Docker Integration
Metadata
| Created | Updated | Status |
|---|---|---|
| 2026-01-28 | 2026-01-31 | ✅ Done |
Overview
Multi-stage Docker containerization for monorepo with dev/prod configurations. VPS deployment via GitHub Actions CI/CD.
Problem: Manual VPS deployment causes environment inconsistencies and conflicts with FastPanel services.

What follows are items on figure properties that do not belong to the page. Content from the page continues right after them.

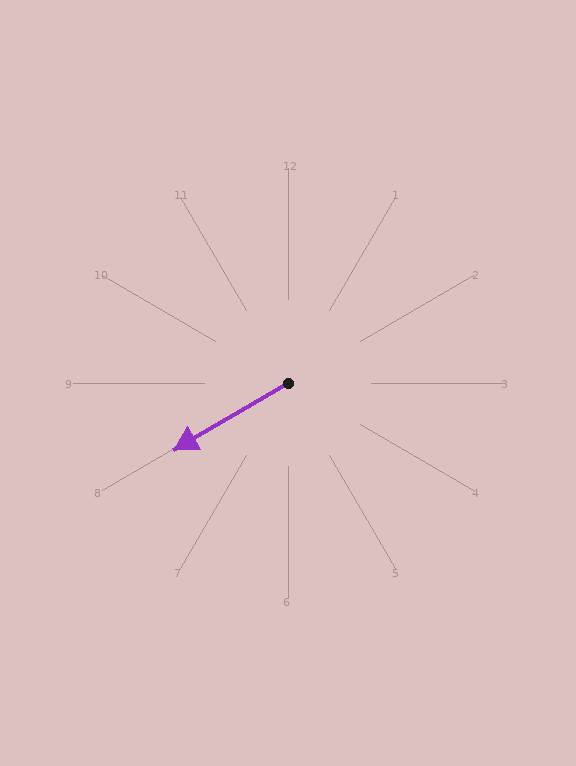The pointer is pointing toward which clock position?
Roughly 8 o'clock.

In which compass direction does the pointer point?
Southwest.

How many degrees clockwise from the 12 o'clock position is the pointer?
Approximately 240 degrees.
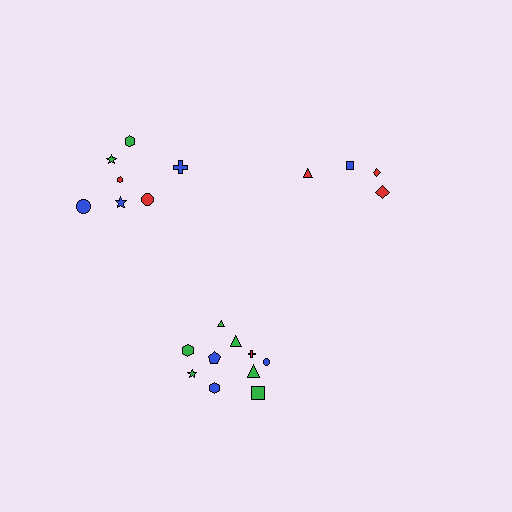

Solution: Docker containers isolate apps with bundled deps. VPS-direct builds (no registry), multi-stage images (~200MB), FastPanel Nginx proxy for SSL.
Architecture
Local Dev: pnpm dev (web:7979, api:3001) → PostgreSQL container
VPS Prod:
FastPanel Nginx (:80/:443)
├─ app.quangnguyen.dev → web (localhost:7979)
└─ api.quangnguyen.dev → api (localhost:3001)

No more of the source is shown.